5. Limitations and Acknowledged Shortcomings

I acknowledge several areas where the project could be significantly improved:

Lack of Explicit Grammar Metrics: Due to time constraints and my end-semester examinations around this time, I couldn't incorporate a definitive grammar error metric (like GLEU or error type distribution) in evaluating language model outputs. This is a major limitation and I would like to address this in future iterations.

Error Propagation from Transcription: All scoring is dependent on transcription fidelity. No error-aware or uncertainty-aware scoring was implemented, causing the system to misfire in edge cases.

Simplistic Postprocessing: Chunked transcriptions were naively stitched without attention to context loss or sentence-level alignment. Improvements here could greatly benefit fluency and scoring accuracy.

Audio Quality Filtering: No denoising was applied to flagged audios, resulting in data loss instead of recovery.

Despite these issues, I believe the modularity and adaptability of my pipeline set a strong foundation for future work.

6. Results

The best-performing BERT model achieved the following metrics on the held-out validation subset:

Although this evaluation lacks direct grammar metric validation, qualitative inspection suggests meaningful grammar alignment with rubric expectations.

7. Future Directions

Post end-semester examinations, the following improvements are planned:

1. Metric Integration: Introducing GLEU, grammatical error rate (GER), or error category distributions for evaluating model predictions.

2. Grammar-specific Architectures: Investigating transformers trained for grammatical error detection and correction (e.g., GECToR, T5+EditTagger).

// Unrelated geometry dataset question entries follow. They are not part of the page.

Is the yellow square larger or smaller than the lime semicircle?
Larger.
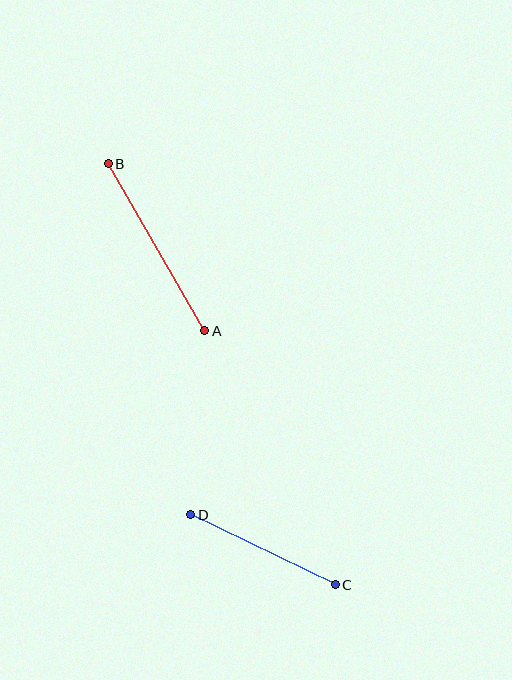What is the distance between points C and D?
The distance is approximately 160 pixels.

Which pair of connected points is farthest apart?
Points A and B are farthest apart.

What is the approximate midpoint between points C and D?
The midpoint is at approximately (263, 550) pixels.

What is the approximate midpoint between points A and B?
The midpoint is at approximately (157, 247) pixels.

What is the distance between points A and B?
The distance is approximately 193 pixels.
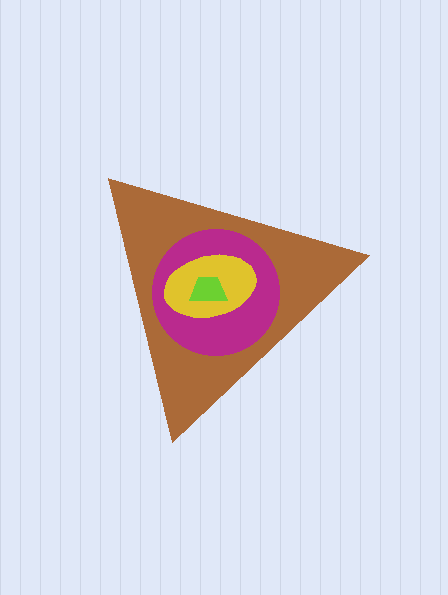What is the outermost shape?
The brown triangle.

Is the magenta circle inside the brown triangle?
Yes.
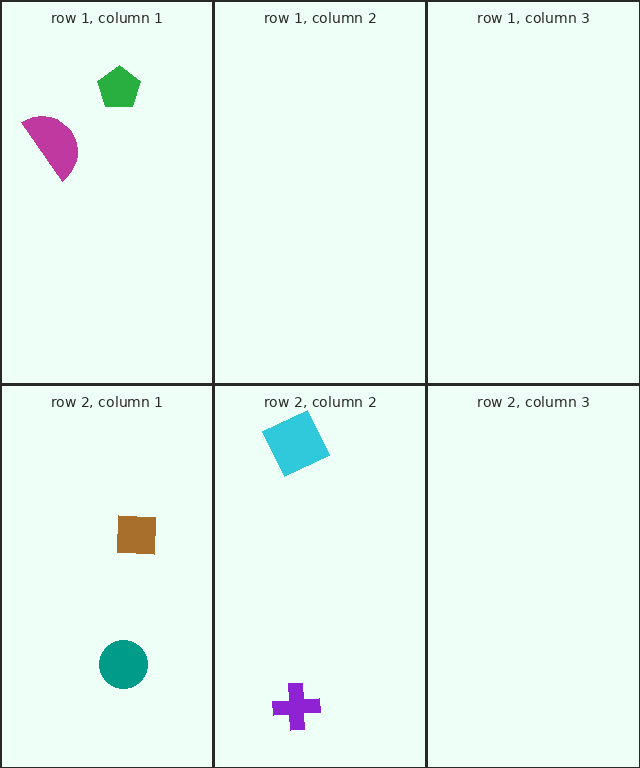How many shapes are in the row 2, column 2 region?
2.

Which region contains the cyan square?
The row 2, column 2 region.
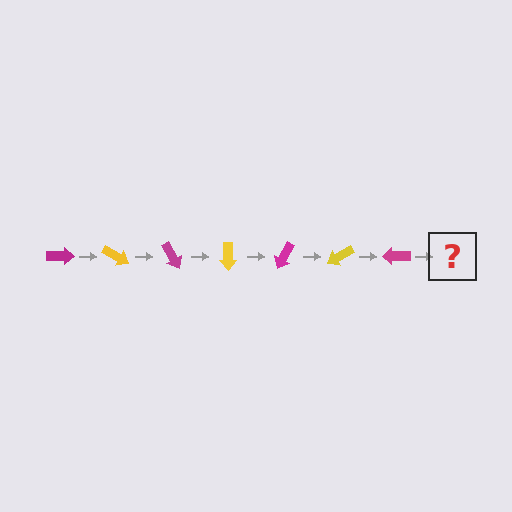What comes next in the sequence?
The next element should be a yellow arrow, rotated 210 degrees clockwise from the start.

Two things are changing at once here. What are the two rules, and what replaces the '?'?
The two rules are that it rotates 30 degrees clockwise each step and the color cycles through magenta and yellow. The '?' should be a yellow arrow, rotated 210 degrees clockwise from the start.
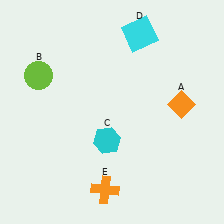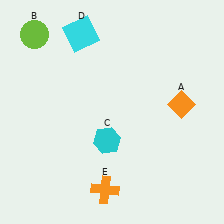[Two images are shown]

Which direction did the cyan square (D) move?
The cyan square (D) moved left.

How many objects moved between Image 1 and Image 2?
2 objects moved between the two images.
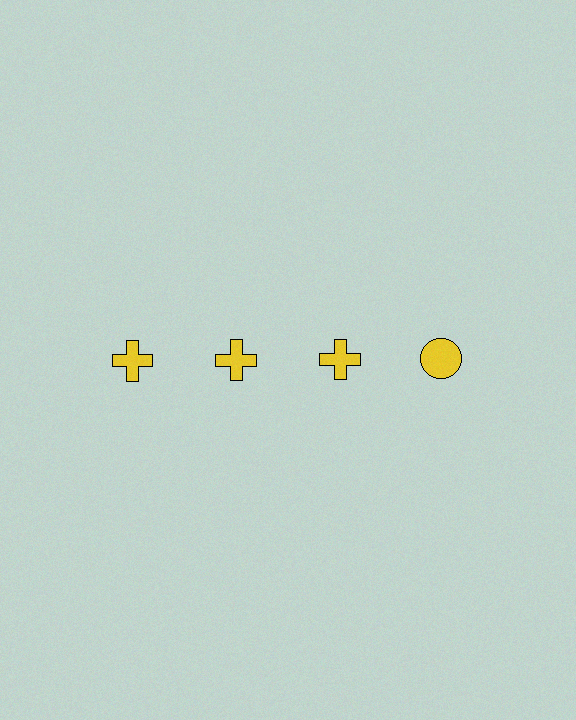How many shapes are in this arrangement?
There are 4 shapes arranged in a grid pattern.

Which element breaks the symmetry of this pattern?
The yellow circle in the top row, rightmost column breaks the symmetry. All other shapes are yellow crosses.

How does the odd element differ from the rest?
It has a different shape: circle instead of cross.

3. Self-supervised Grammar Correction: Using pseudo-labeled data and semi-supervised learning to expand the available labeled dataset.

4. Better Transcription Handling: Context-aware stitching and filtering of transcription artifacts, potentially via self-attention postprocessors.

8. Conclusion

This project demonstrates a first step towards evaluating grammar from spoken English using a modular, reproducible pipeline. While limitations remain particularly in evaluation and robustness, the approach showcases the viability of using Faster-Whisper and pre-trained transformers for low-resource grammar assessment. I hope this work encourages further experimentation and community contribution in this domain.